On a vu s'esquisser alors, dans les milieux officiels, une nouvelle théorie, dite de la compensation. Il s'agit de prévoir des dispositions, à l'intérieur de chaque économie nationale, pour compenser sur l'activité générale l'effet dépressif du prélèvement pétrolier. Certes, cette politique comporte des risques. Si elle se traduit par des mesures internes de relance générale de la demande (hausse des revenus, accroissement des dépenses de l'État, stimulation des investissements des entreprises), elle aboutit à un déficit extérieur accru et à une inflation galopante. Il faut donc que la compensation soit soigneusement dosée et orientée avec précision. R. Barre a choisi, pour la faire, l'instrument qui comporte le moins de risque : la dépense budgétaire, orientée particulièrement vers le bâtiment et les travaux publics, industries spécifiquement nationales.
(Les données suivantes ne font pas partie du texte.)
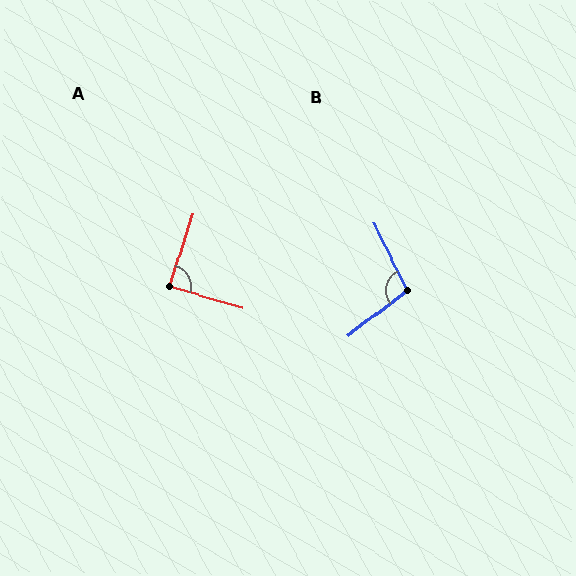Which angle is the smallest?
A, at approximately 89 degrees.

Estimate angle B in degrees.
Approximately 101 degrees.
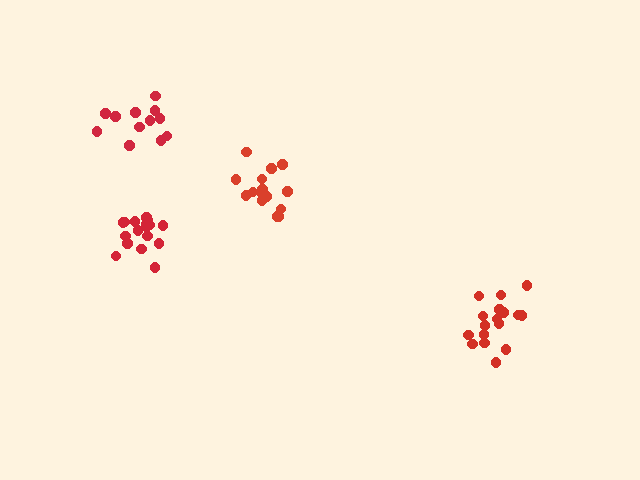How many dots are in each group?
Group 1: 12 dots, Group 2: 15 dots, Group 3: 17 dots, Group 4: 17 dots (61 total).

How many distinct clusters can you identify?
There are 4 distinct clusters.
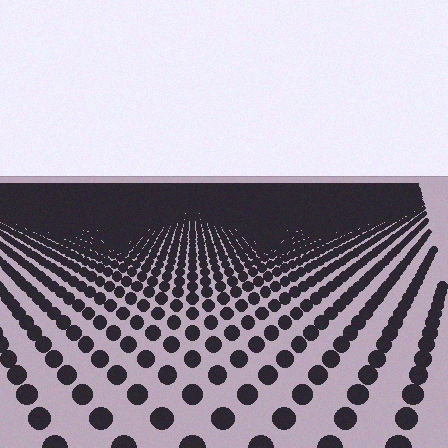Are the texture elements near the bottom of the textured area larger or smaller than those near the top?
Larger. Near the bottom, elements are closer to the viewer and appear at a bigger on-screen size.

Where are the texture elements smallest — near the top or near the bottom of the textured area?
Near the top.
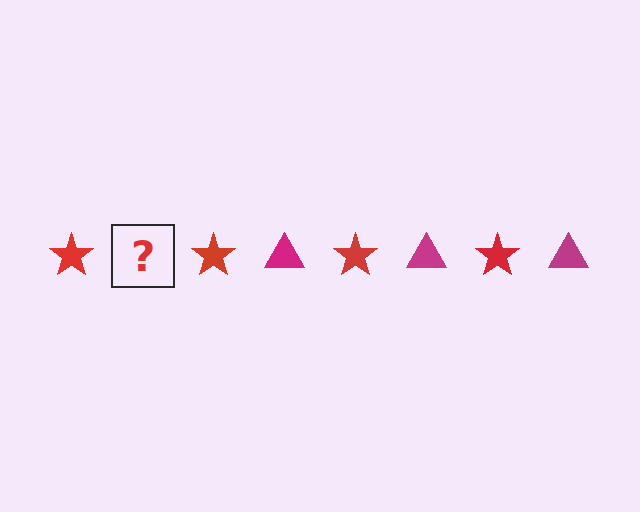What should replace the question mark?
The question mark should be replaced with a magenta triangle.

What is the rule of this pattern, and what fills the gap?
The rule is that the pattern alternates between red star and magenta triangle. The gap should be filled with a magenta triangle.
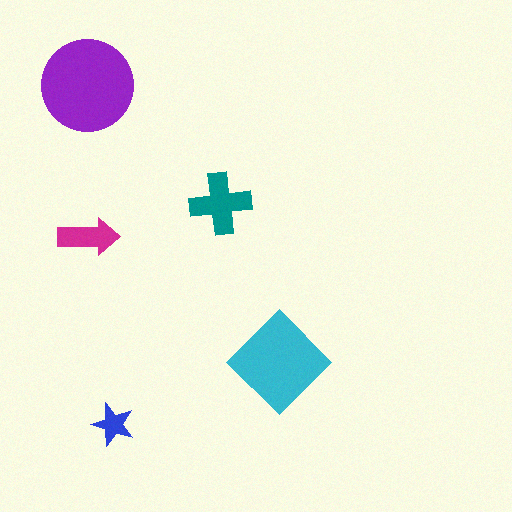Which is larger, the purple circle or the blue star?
The purple circle.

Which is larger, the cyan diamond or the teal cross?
The cyan diamond.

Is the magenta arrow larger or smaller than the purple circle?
Smaller.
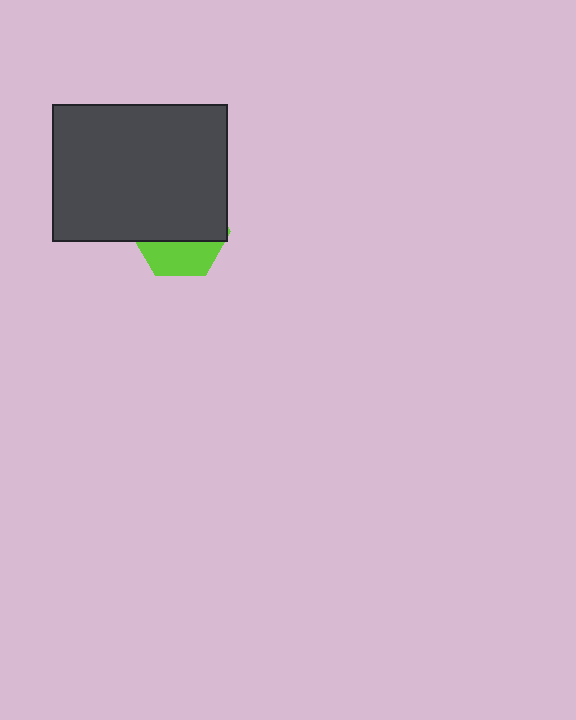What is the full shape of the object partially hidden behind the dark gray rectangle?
The partially hidden object is a lime hexagon.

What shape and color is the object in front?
The object in front is a dark gray rectangle.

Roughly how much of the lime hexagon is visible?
A small part of it is visible (roughly 36%).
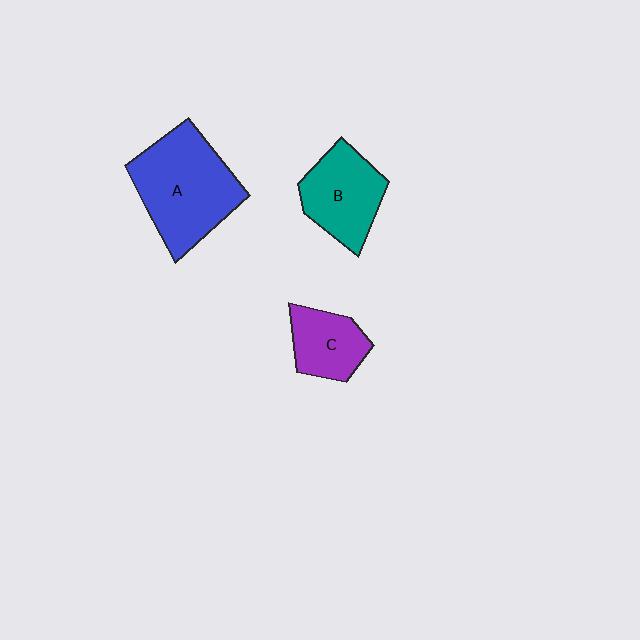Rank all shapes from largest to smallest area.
From largest to smallest: A (blue), B (teal), C (purple).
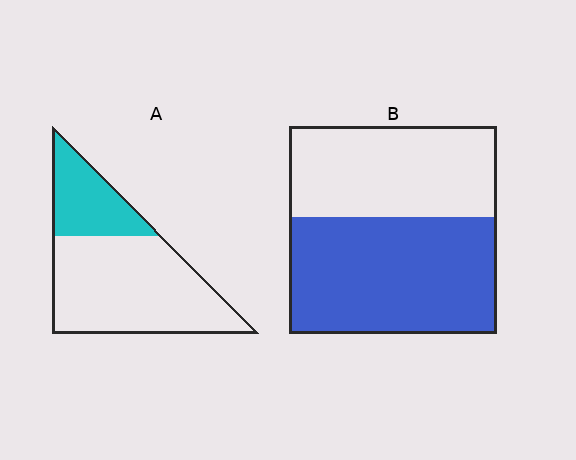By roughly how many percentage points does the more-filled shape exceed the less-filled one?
By roughly 30 percentage points (B over A).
Il ne veut pas agir par des hausses de revenus parce que cela alourdirait les coûts de production à un moment où l'on a plus que jamais besoin d'exporter pour régler la facture pétrolière. Il maintient donc serrés les robinets du salaire et du crédit (le taux d'intérêt de l'argent au jour le jour remonte de 6,5 % fin 1978 à plus de 9 % en juillet 1979). Ce qui lui permet de desserrer un peu le troisième robinet qui alimente l'activité : les dépenses publiques.
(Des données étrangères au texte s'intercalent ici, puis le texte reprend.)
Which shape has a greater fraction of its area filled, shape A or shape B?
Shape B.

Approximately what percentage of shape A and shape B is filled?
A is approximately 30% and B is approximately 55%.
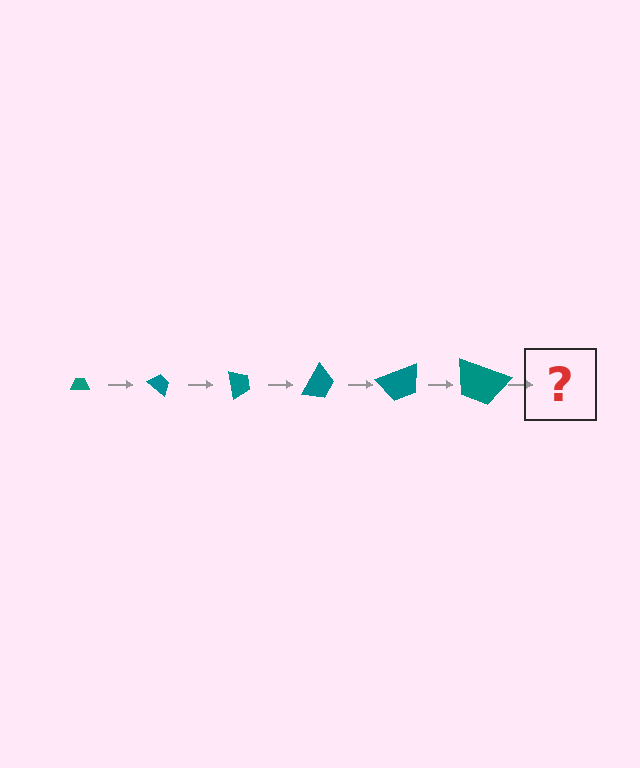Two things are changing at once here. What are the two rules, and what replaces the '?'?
The two rules are that the trapezoid grows larger each step and it rotates 40 degrees clockwise each step. The '?' should be a trapezoid, larger than the previous one and rotated 240 degrees clockwise from the start.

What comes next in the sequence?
The next element should be a trapezoid, larger than the previous one and rotated 240 degrees clockwise from the start.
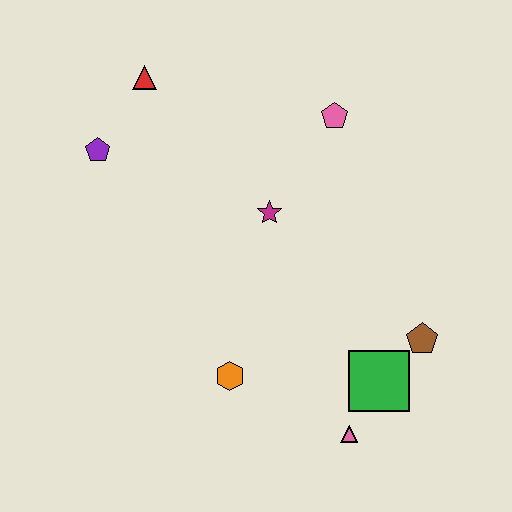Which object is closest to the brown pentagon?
The green square is closest to the brown pentagon.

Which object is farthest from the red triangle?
The pink triangle is farthest from the red triangle.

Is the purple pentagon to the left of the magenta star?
Yes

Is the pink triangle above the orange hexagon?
No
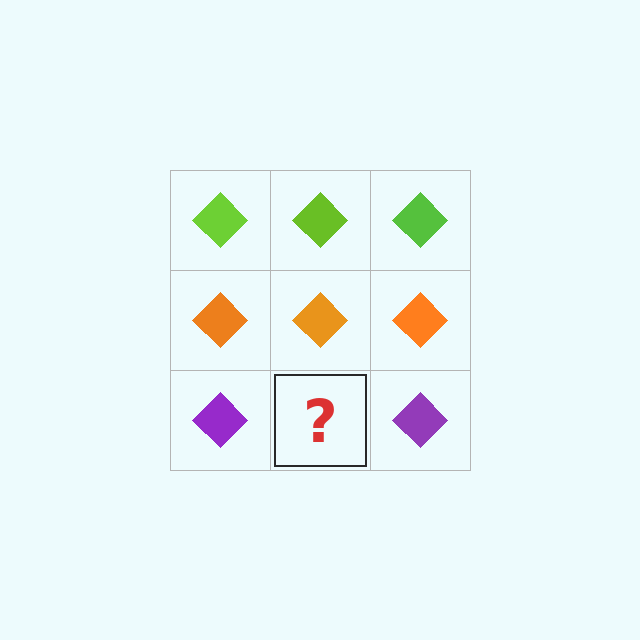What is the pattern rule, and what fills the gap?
The rule is that each row has a consistent color. The gap should be filled with a purple diamond.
Déjà, en 1978, le gouvernement avait utilisé le déficit budgétaire pour soutenir l'activité. Les besoins financiers — c'est-à-dire le déficit — de l'ensemble des administrations publiques (État, collectivités locales, Sécurité sociale) s'étaient élevés à 49,2 milliards de F en 1978 contre 23,7 milliards en 1977 Au sommet des pays industrialisés de Bonn, en juillet 1978, il avait été recommandé aux nations qui en avaient la possibilité de soutenir leur activité par des dépenses publiques plutôt que par des hausses de salaire. Seuls les États-Unis étaient appelés à freiner leurs dépenses publiques pour réduire une inflation qui prenait déjà des proportions inquiétantes. Les résultats ne s'étaient pas fait attendre, si l'on en juge d'après les déficits publics dans les principaux pays industrialisés en 1978, en pourcentage de leur production nationale (entre parenthèses, les déficits de 1977) :
Italie : 12,6 (9,8)
Japon : 6,1 (4,8)
Canada : 4,3 (3,1)
Grande-Bretagne : 4,0 (3,2)
Allemagne : 3,0 (2,5)
France : 2,3 (1,3)
États-Unis : 0,2 (1,1)

Cette politique avait eu des effets positifs sur la croissance des économies occidentales en 1978, puisque, presque partout, la croissance avait été plus forte qu'en 1977 : 5,7 % au Japon (contre 5,2 % en 1977), 3,4 % en Allemagne (au lieu de 2,6 %), 3,3 % en France (3,2), 3,2 en Grande-Bretagne (1,6) et 2,2 % au Canada (1,7). Les États-Unis avaient, eux, freiné leur croissance, qui était restée cependant relativement forte, avec 3,9 % en 1978 contre 4,9 % en 1977.

Chômage

Au sommet de Tokyo, en juin 1979, les problèmes de l'énergie ont masqué ceux de la croissance économique. La décision prise alors de plafonner les importations de pétrole à leur niveau de 1978 risque, dans un premier temps, de freiner la croissance. Mais les gouvernements représentés à Tokyo ont tout de même décidé de ne rien faire qui puisse aggraver cette contraction d'activité.